[...] El dependiente envuelve el azúcar o las medicinas en un papel. Pero la cantidad de azúcar de que dispone, no es la que pone en el papel. Las reservas de azúcar y de medicinas son inmensas. ¿Cómo podrían contenerse en un papel?
[...] Si vas a la tienda, el dependiente ve cuánto dinero llevas y, aunque tenga mucho azúcar, te servirá en función del dinero que tengas. El dinero, en este caso, es la voluntad espiritual y la fe. Las palabras descienden en la medida de la voluntad espiritual y de la fe. Cuando vas por azúcar, también se mira el tamaño de la bolsa. Se pesa tu azúcar, de acuerdo con la capacidad de tu bolsa: una medida, quizás dos. Pero si llegas a la tienda con una fila de camellos y muchas bolsas, será precisa gran cantidad de gente para pesar y cargar todo el azúcar.

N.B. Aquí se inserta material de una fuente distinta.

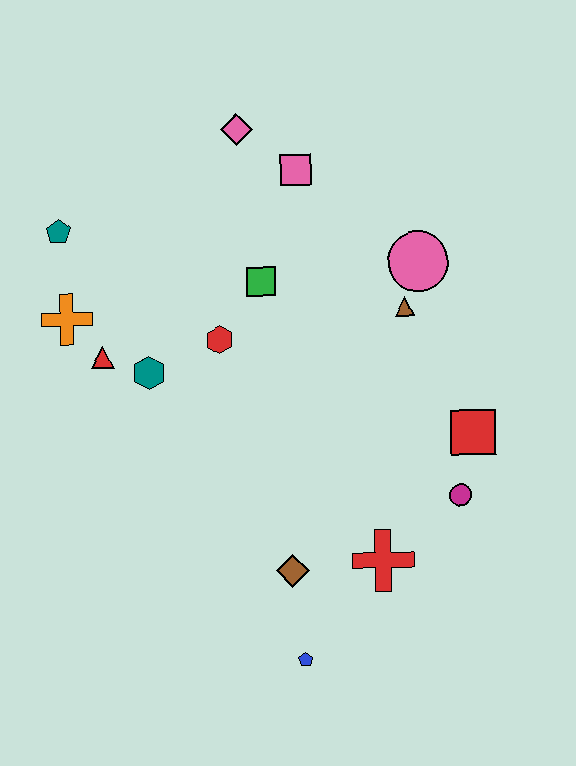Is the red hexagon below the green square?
Yes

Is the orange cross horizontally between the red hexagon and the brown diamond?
No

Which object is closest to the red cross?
The brown diamond is closest to the red cross.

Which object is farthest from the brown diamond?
The pink diamond is farthest from the brown diamond.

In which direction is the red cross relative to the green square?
The red cross is below the green square.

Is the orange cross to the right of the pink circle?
No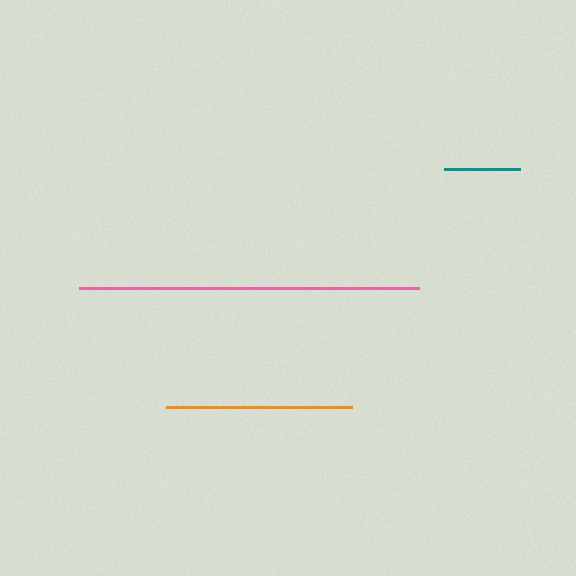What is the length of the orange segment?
The orange segment is approximately 187 pixels long.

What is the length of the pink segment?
The pink segment is approximately 340 pixels long.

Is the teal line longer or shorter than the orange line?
The orange line is longer than the teal line.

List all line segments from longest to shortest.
From longest to shortest: pink, orange, teal.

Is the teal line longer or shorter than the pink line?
The pink line is longer than the teal line.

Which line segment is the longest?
The pink line is the longest at approximately 340 pixels.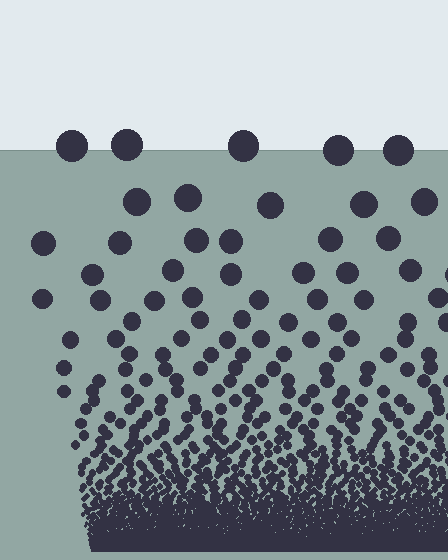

Con las personas sucede algo similar. Hay hombres a los que los océanos no les bastan y a otros, unas gotas son suficientes. Para estos, incluso, mayor cantidad que unas pocas gotas podría resultar nocivo. Esto no es aplicable solo al mundo espiritual, a la ciencia o a la sabiduría. Ha de aplicarse a todas las cosas. La riqueza, el oro, las minas, son ilimitadas e infinitas, pero han de llegar a la persona de acuerdo con sus posibilidades, de otra manera podría no soportarlo y volverse loca.
Personas como Majnún*, Fahrad* y algunos otros amantes, ¿acaso no se retiraron al desierto o a las montañas por el amor de una mujer, debido a que su pasión era superior a sus fuerzas?
Cuando el Faraón obtuvo la corona y sus riquezas ¿acaso no se creyó Dios? «No hay cosas cuyos tesoros no estén en Nuestra casa». No hay bien ni mal del que no podamos disponer. Pero se nos concede en la medida de nuestra capacidad y conveniencia.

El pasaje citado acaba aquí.